The stop command will send a SIGTERM command to the Runner processes, that will terminate the action currently being performed before actually stopping. This should prevent the presence on inconsistent states in the database. However, if you believe the Runner is stuck or need to halt the Runner immediately you can kill the processes with:

jf runner kill

Results#

As in standard jobflow execution, when a Job is COMPLETED its output is stored in the defined JobStore. For simple cases like the one used in this example the outputs can be fetched directly using the CLI:

jf job output 2

That should print the expected result:

5

Note

The CLI commands that accept a single Job id, both the uuid or the db_id can be passed. The code will automatically determine the

For more advanced workflows, the best way to obtain the results is using the JobStore, as done with usual jobflow’s outputs. For jobflow-remote, a convenient way to access the JobStore in python is to use the get_jobstore helper function.

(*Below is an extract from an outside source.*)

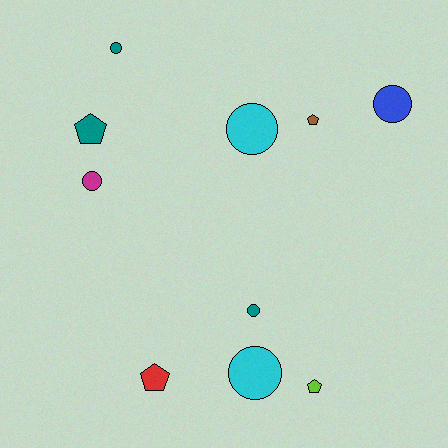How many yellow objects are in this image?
There are no yellow objects.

from jobflow_remote import get_jobstore

js = get_jobstore()
js.connect()

print(js.get_output("8b7a7841-37c7-4446-853b-ad3c00eb5227"))

CLI#

On top of the CLI commands shown above a full list of the commands, sub-commands options available is accessible through the -h flag. Here we present a few more of them that can be useful to get started.

Job info#

Detailed information from a Job can be obtained running the command:

jf job info 2

that prints a summary of the content of the Job document in the DB:

╭─────────────────────────────────────────────────────────────────────────────────────────────╮
│ created_on = '2023-12-19 16:33'                                                             │
│      db_id = 2                                                                              │
│   end_time = '2023-12-19 16:44'                                                             │
│      index = 1                                                                              │
│   metadata = {}                                                                             │
│       name = 'add'                                                                          │
│    parents = ['ae020c67-72f0-4805-858e-fe48644e4bb0']                                       │
│   priority = 0                                                                              │
│     remote = {'step_attempts': 0, 'process_id': '89838'}                                    │
│    run_dir = '/path/to/run/folder/8b/7a/78/8b7a7841-37c7-4446-853b-ad3c00eb5227_1'          │
│ start_time = '2023-12-19 16:44'                                                             │
│      state = 'COMPLETED'                                                                    │
│ updated_on = '2023-12-19 16:44'                                                             │
│       uuid = '8b7a7841-37c7-4446-853b-ad3c00eb5227'                                         │
│     worker = 'local_shell'                                                                  │
╰─────────────────────────────────────────────────────────────────────────────────────────────╯

Note

This will also contain the tracked error in case of failure of the Job. Dealing with failed Jobs will be dealt with in the troubleshooting section.

Flow list#

Similarly to the list of Jobs a list of Flows and their states can be obtained with:

jf flow list

that returns:

                                            Flows info
┏━━━━━━━┳━━━━━━┳━━━━━━━━━━━┳━━━━━━━━━━━━━━━━━━━━━━━━━━━━━━━━━━━━━━┳━━━━━━━━━━┳━━━━━━━━━━━━━━━━━━━━┓
┃ DB id ┃ Name ┃ State     ┃ Flow id                              ┃ Num Jobs ┃ Last updated [CET] ┃
┡━━━━━━━╇━━━━━━╇━━━━━━━━━━━╇━━━━━━━━━━━━━━━━━━━━━━━━━━━━━━━━━━━━━━╇━━━━━━━━━━╇━━━━━━━━━━━━━━━━━━━━┩
│ 1     │ Flow │ COMPLETED │ 959ffe14-7061-4b74-a3ad-10c3c12715ad │ 2        │ 2023-12-19 16:43   │
└───────┴──────┴───────────┴──────────────────────────────────────┴──────────┴────────────────────┘

Note

A Flow has its own uuid, while the DB id corresponds to the lowest DB id among the Jobs belonging to the Flow

Delete Flows#

In case you need to delete some Flows, without resetting the whole database, you can use the command:

jf flow delete -did 1

where filters similar to the ones of the list command can be used.